# Counter Surfing



## DHau (Feb 24, 2007)

Tosca does this. I use the off command and physically pushing her off but it's not working. Suggestions other than to keep the counter clean?


----------



## Castlemaid (Jun 29, 2006)

Catch her BEFORE she even jumps up to check-out the counter. 

When she responds to your verbal correction and and stays off, praise the living daylight out of her! 

Repeat everytime she even THINKS to couter surf. If you are not there to watch her, and catch her, keep her out of the kitchen.


----------



## tibvixie101 (Nov 26, 2007)

Counter surfing is the reason my dogs are no longer allowed in the kitchen. We have an *invisable* barrier, they will lay in the doorway to the kitchen, but arent allowed in. We had a surfing incident where the thanksgiving day turkey was snatched! After that they were trained not to go in the kitchen. everytime they walked in, i'd yell "out of the kitchen" and they would drop their heads, sulk, and go lay in the doorway so they can keep an eye out on me, but arent breaking the rules... lol


----------



## DHau (Feb 24, 2007)

Keeping the dog out of the kitchen is not an option. I spend the majority of my time there.


----------



## SunCzarina (Nov 24, 2000)

> Originally Posted By: tibvixie101We had a surfing incident where the thanksgiving day turkey was snatched! After that they were trained not to go in the kitchen.


oh no! 

Luther was horrible about counter surfing. I used to finger tap his nose but he'd still do it every time I turned my back. We have stone counter tops so you would think MAYBE IT WOULD HURT A BIT but oh no, I just learned to never leave food where he could get because he would get it. Then I'd try to take it back on principle and have to pry his jaw open!
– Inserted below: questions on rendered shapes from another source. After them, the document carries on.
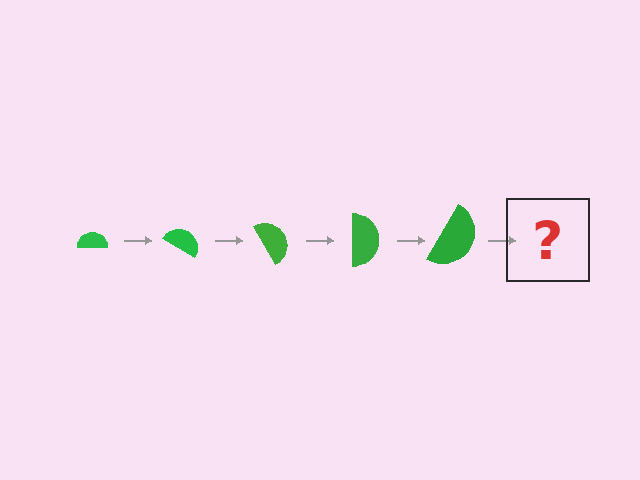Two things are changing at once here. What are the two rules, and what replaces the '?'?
The two rules are that the semicircle grows larger each step and it rotates 30 degrees clockwise each step. The '?' should be a semicircle, larger than the previous one and rotated 150 degrees clockwise from the start.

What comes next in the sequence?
The next element should be a semicircle, larger than the previous one and rotated 150 degrees clockwise from the start.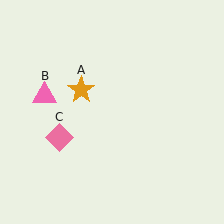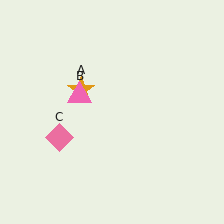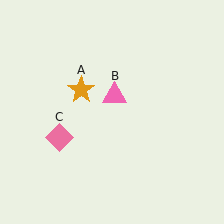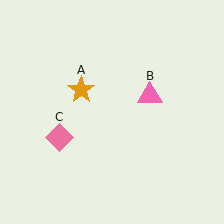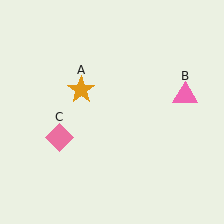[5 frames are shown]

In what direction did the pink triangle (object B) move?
The pink triangle (object B) moved right.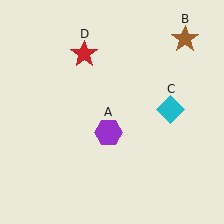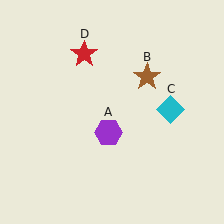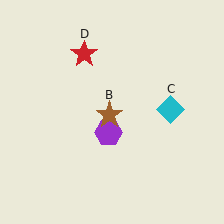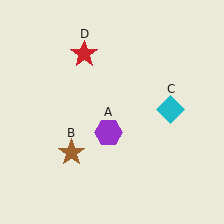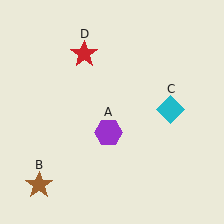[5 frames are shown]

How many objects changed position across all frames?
1 object changed position: brown star (object B).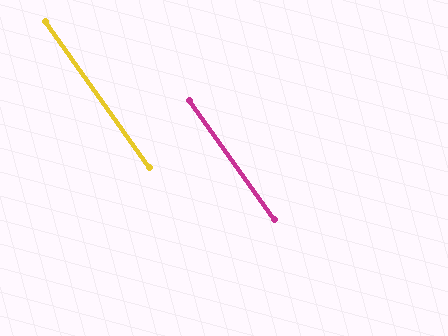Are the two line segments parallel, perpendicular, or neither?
Parallel — their directions differ by only 0.1°.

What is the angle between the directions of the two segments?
Approximately 0 degrees.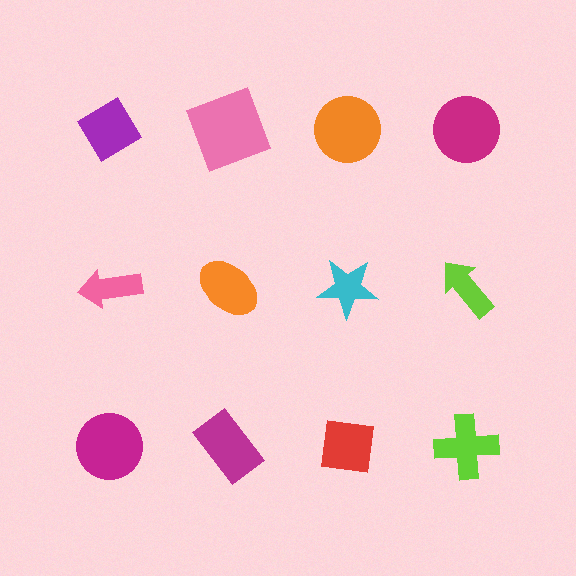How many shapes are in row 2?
4 shapes.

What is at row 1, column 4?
A magenta circle.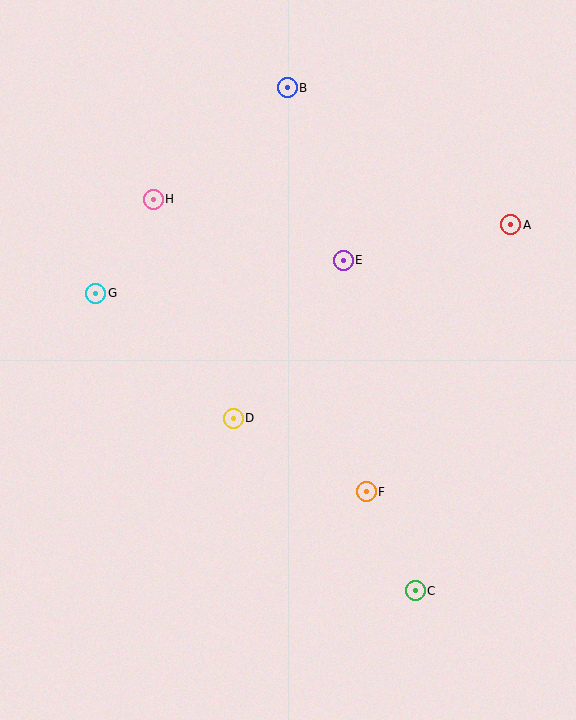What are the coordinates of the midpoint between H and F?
The midpoint between H and F is at (260, 345).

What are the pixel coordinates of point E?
Point E is at (343, 260).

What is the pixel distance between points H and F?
The distance between H and F is 362 pixels.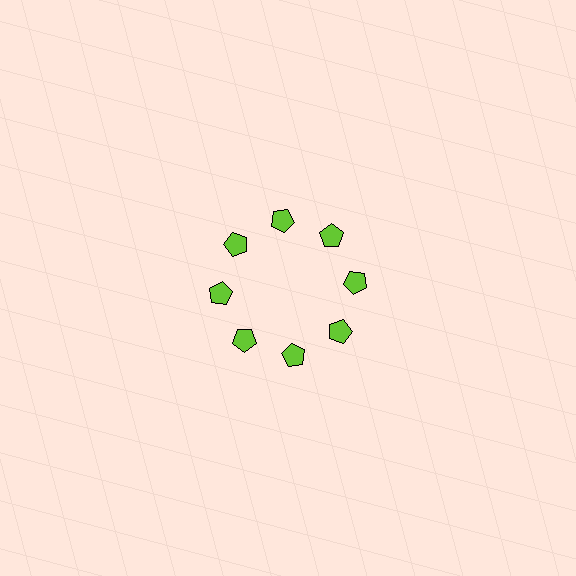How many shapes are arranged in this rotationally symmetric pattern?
There are 8 shapes, arranged in 8 groups of 1.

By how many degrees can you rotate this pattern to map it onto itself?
The pattern maps onto itself every 45 degrees of rotation.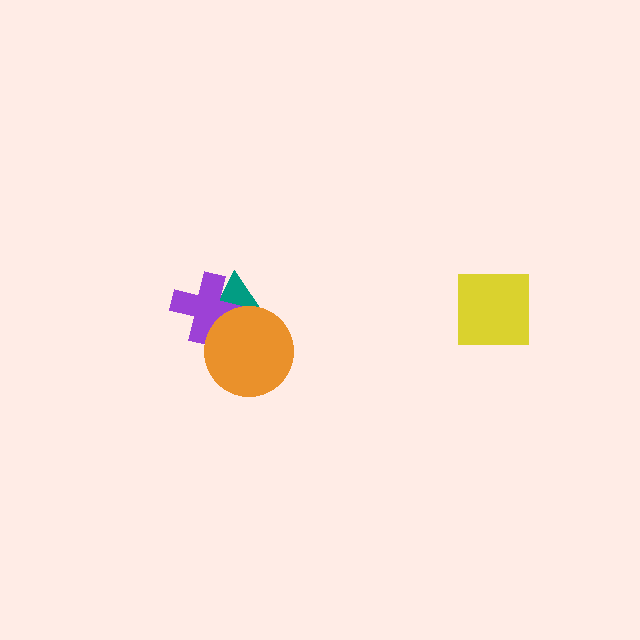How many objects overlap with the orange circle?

Morgan had her nose tapped a few times and learned not to do that. If I'm working with meat, she'll come in take a sniff but she's never stolen anything. She just sits and smiles at me like 'Please can I have some?' I'm a sucker for her big brown eyes so she always get a taste.


----------



## tibvixie101 (Nov 26, 2007)

We had a trainer once who believed in *anchor points*. In a certain room their is a special place where the dogs are allowed to lay, so they can feel involved, but be watching from a distance. Could you try putting them in a down stay in a certain place, so that when you are in the kitchen, they can be in tehre with you, but laying off to the side? You can even give them a Kong or a bone to chew on to keep them occupied to they dont attempt to counter surf?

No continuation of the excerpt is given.